The Bartholomew Archive
Background

The Bartholomew Archive documents nearly 180 years of map engraving, printing and publishing. Both the quantity and the range of material it contains make it one of the most comprehensive archives of its kind anywhere in the world.
The archive includes copies of all printing work the Edinburgh-based mapmaking firm undertook from 1877 to 1995. It also records the production and management of the firm across several generations of the Bartholomew family.
We are still receiving papers for the archive from the family of John C Bartholomew (1923-2008) and from individual members of the firm. Bartholomew donated maps and atlases to the National Library of Scotland over many years. We received the first business records on deposit in 1983. Most of the archive arrived in 1995, before the successor firm, HarperCollins, moved to Glasgow from Edinburgh. The archive also contains papers donated by the Bartholomew family and by individual members of the firm.
Mapmaking and printing processes

There is a wealth of material in the Bartholomew Archive which makes it a rich resource for studying the technical processes of mapmaking and printing. For instance:
- Original drawings and tracings and volumes of proof engravings
- Published copies of Bartholomew maps and atlases
- 20,000 sheets of preparation (working copy) and reference maps and plans, and other working material
- 3,000 copper plates
- 6,000 glass printing plates.
Geography and social history
As well as cartography, we can trace developments in related disciplines and organisations through the Bartholomew Archive – most notably geography.

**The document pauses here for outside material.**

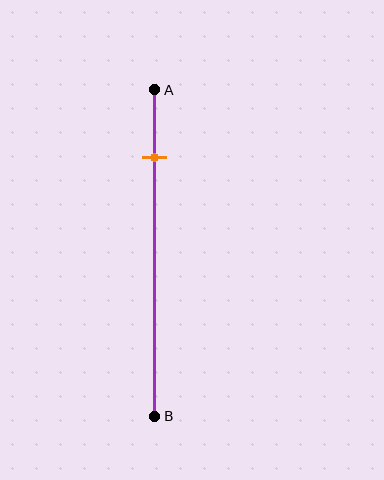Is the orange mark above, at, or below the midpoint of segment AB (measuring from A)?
The orange mark is above the midpoint of segment AB.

John George Bartholomew (1860-1920), for example, helped set up the Royal Scottish Geographical Society and supported the proposal for a National Institute of Geography. These are documented in his extensive correspondence.
There is also much of interest in the archive for printing and social history more generally. Bartholomew were contract engravers and printers in their early years, and closely associated with other printers and publishers in Scotland and England. Among their work is a reprint of a 19th-century volume of portraits of London beggars showing stark images of poverty.